Relationships

The Ugly, The Bad And The Good Of Being Perpetually Single

by Elizabeth Hurd

We all know what being perpetually single means.

A perpetually-single person is someone who is never in a relationship.

This person has managed to skip over the awkward high school romances, and defied expectations by not meeting someone in college. They've always known the single life.

I'll admit it, I'm perpetually single. I have never been in a relationship (because, unfortunately, I've been told having a dream of dating Liam Payne doesn't count), so I know what being perpetually single is like.

I know that it has its ugly parts, its bad parts and its good parts.

Since I'm an eternal optimist and like to end things on a high note, I figured I'd turn the traditional "good, bad and ugly" formula on its head, and present to you all the ugly, bad and good of being perpetually single:

The Ugly.

Couples are everywhere, and they constantly remind you that you're single.

You see them holding hands while walking down the street. You see them flashing their engagement rings on Facebook. They're kissing and laughing and being so genuinely and sickeningly sweet.

Feelings of disdain and sadness bubble in your blood. Disdain because, really, do they have to shove their happiness in everyone's faces? And sadness because you realize that you don't have what they do, and you want it.

For a moment, you lose sight of the light at the end of the tunnel. You begin to question whether you will ever find the love those couples have, or if you're just destined to be a crazy old person who owns a ton of pets and whose house the neighborhood children avoid on Halloween (because there are obviously rumors that you're a witch/warlock).

Seeing couples makes you more acutely aware of your singleness and suddenly, being single isn't something that's fun and freeing, but instead perpetually lonely.

You're even jealous of your friends' flirting fails.

You constantly hear your friends' embarrassing flirting fails, and you feel bad for them, but you can't even find someone to flirt with, so they must be doing something right.

When you're perpetually single, there are definitely points in time when you start to wonder whether there's something wrong with you.

Why can't you find someone who is at least a little interested in you? What is it about you that is supposedly so repellent to people? What's even worse is that when you start to ask these questions, people are always so quick to jump up and say, "There's nothing wrong with you!

It's just that people are intimidated by someone who is smart/good-looking/funny/driven/confident/mature/enter-any-other-reassuring-compliment-here."

It's awfulLike, thanks for the compliments, but right now those are not what you want to hear.
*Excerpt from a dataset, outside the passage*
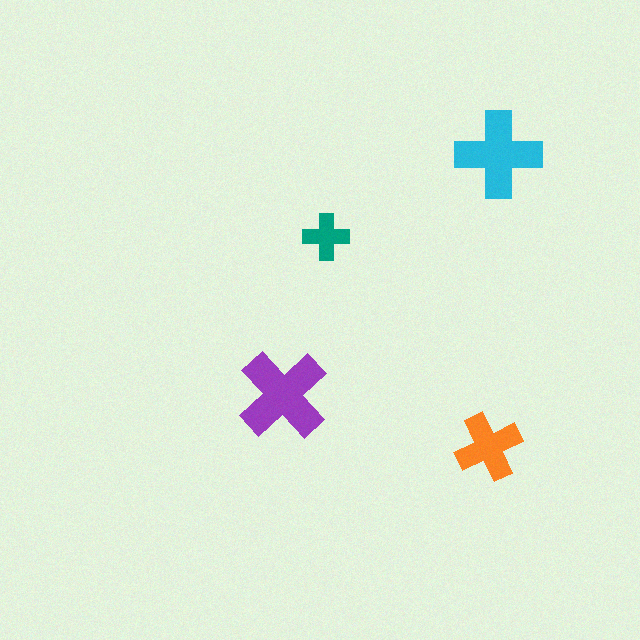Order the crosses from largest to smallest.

It just makes you feel like the vegan brownies at a bake sale; everyone knows you'd be good for them, but they don't really want you.

The Bad.

Everyone you know is waiting for you to show up with someone on your arm.

Your family constantly inquires (as casually and nonchalantly as they can) about whether or not you've been hanging out with anyone.
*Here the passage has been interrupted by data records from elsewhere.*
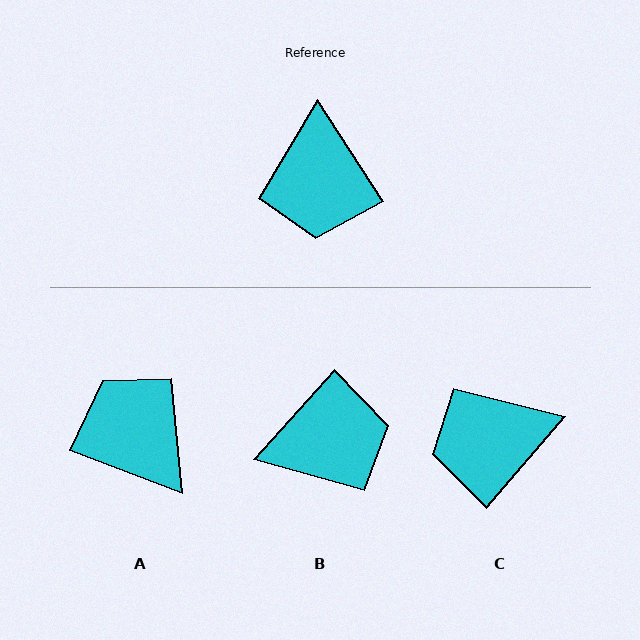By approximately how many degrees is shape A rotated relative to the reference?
Approximately 144 degrees clockwise.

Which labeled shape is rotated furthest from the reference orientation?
A, about 144 degrees away.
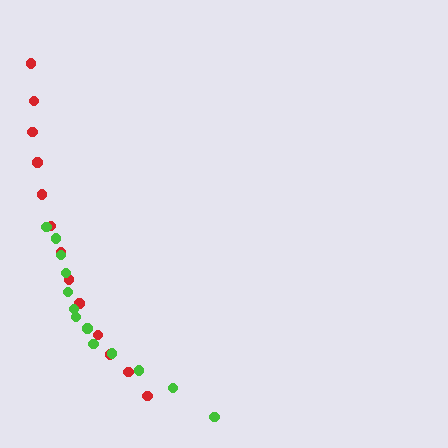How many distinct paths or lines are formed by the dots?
There are 2 distinct paths.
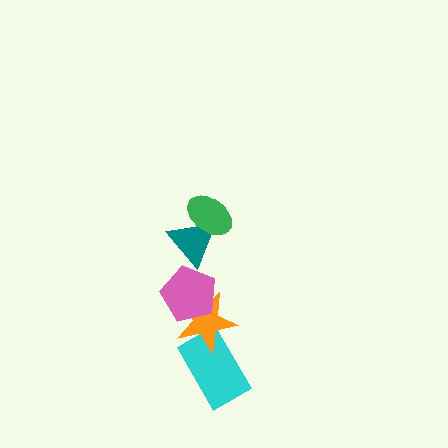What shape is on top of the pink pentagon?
The teal triangle is on top of the pink pentagon.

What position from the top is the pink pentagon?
The pink pentagon is 3rd from the top.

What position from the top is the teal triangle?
The teal triangle is 2nd from the top.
You feel like your friends are trying to see if they have someone to set you up with. You just feel like your nonexistent love life is an empty habitat at a zoo, and people are always checking to see if the panda bears have been brought in yet.
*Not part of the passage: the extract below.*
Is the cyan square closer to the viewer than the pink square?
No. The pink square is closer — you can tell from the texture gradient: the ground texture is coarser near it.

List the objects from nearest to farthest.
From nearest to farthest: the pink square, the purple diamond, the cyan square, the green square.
You know they all mean well, but it's kind of annoying. They start to drop subtle hints to you, like when your cousin is getting married, and everyone wants to know if you'll be next (which you obviously won't be because in order for you to be next, the marriage would definitely have to be arranged).

Your mother suddenly begins to refer to what she would do "if" she had grandchildren, and not "when" (calm down Mom, you'll get grandchildren eventually).

When this happens, you can't help but feel a little bit of pressure to find someone before your family or friends sign you up for a five-year subscription to every dating site available (including Farmer's Only *shudder*).

You have good relationship advice for your friends, but they always take it with a grain of salt.

They discount your opinions on the subject of love because you've never been in a relationship, so how would you know things? (Like, seriously? You know things!)

It's obnoxious because you want to help your friends with their personal crises, but you feel like you can't. Your friends give off the vibe that they're not taking you seriously, simply because of your perpetual singleness.

The Good.

You can make big decisions without having to worry about a significant other.

If you want to pack up and go on a trip, you're the only person who needs to take time off. If you want to move to a new place, you don't have to be concerned about disrupting another person's life.

You can make big life changes, explore the world and go off on your own. Being single means you have so many opportunities in front of you, and you can take any of them you want.

You don't have to be practical if you don't want to. The adventure of life awaits, and you're going to explore it!

You're able to discover who you are without getting lost in someone else.

You're not forming part of your identity through someone else. You're making your own friends, find your own interests and shape your own future.

You have a good enough sense of yourself to know what you want. You know what your interests are. You have shaped yourself independently.

By the time you find someone else, you're mature enough to handle it.

You know it'd be awesome to marry that person, but you also know that you wouldn't be completely lost if things didn't work out.

You've been able to do you, find you and be you.